The PCC incidence was higher in the Press-Fit Condylar(®) Sigma(®) Rotating Platform/Rotating Platform-Flex Knee System (11 of 113 knees, 9.7%) than in the others (seven of 713 knees, 1.0%). Increased risk of PCC was associated with using a specific prosthesis and patellar retention. PCC occurred in all cases within a year after TKA (mean, 7.4 months). Arthroscopic treatment (16 knees) and patellar replacement (two knees) improved knee scores, with no recurrence observed over an average followup of 29 months.
Prosthesis design and patellar retention were associated with PCC. Surgery resolved the PCC.
疼痛性髌骨弹响或捻发音(PCC)是当代后稳定型 TKA 重新出现的并发症。PCC 的发生率、出现时间、原因和治疗仍存在争议。
问题/目的:因此,我们(1)比较了五种现代 TKA 设计的 PCC 发生率,(2)评估了出现时间,(3)确定了可能的病因,以及(4)确定了 PCC 治疗后的复发率和膝关节功能评分的变化。

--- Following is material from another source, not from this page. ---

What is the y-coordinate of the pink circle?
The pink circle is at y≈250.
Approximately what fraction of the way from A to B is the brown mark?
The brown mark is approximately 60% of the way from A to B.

我们回顾了 580 名接受了 826 例涉及五种不同设计的后稳定型 TKA 的患者。比较了假体之间 PCC 的发生率。根据 PCC 的发展情况将膝关节分为两组,并比较 PCC 的可能病因因素,包括假体设计和手术或影像学变量。我们研究了 PCC 的发病时间,并通过膝关节结果评分评估了治疗结果。最低随访时间为 2.0 年(平均 3.9 年;范围 2.0-9.8 年)。
Press-Fit Condylar(®) Sigma(®) Rotating Platform/Rotating Platform-Flex Knee System(113 例中的 11 例,9.7%)的 PCC 发生率高于其他假体(713 例中的 7 例,1.0%)。PCC 的风险增加与使用特定的假体和髌骨保留有关。PCC 均在 TKA 后一年内发生(平均 7.4 个月)。关节镜治疗(16 例)和髌骨置换(2 例)改善了膝关节评分,平均 29 个月的随访中未观察到复发。
假体设计和髌骨保留与 PCC 有关。手术解决了 PCC。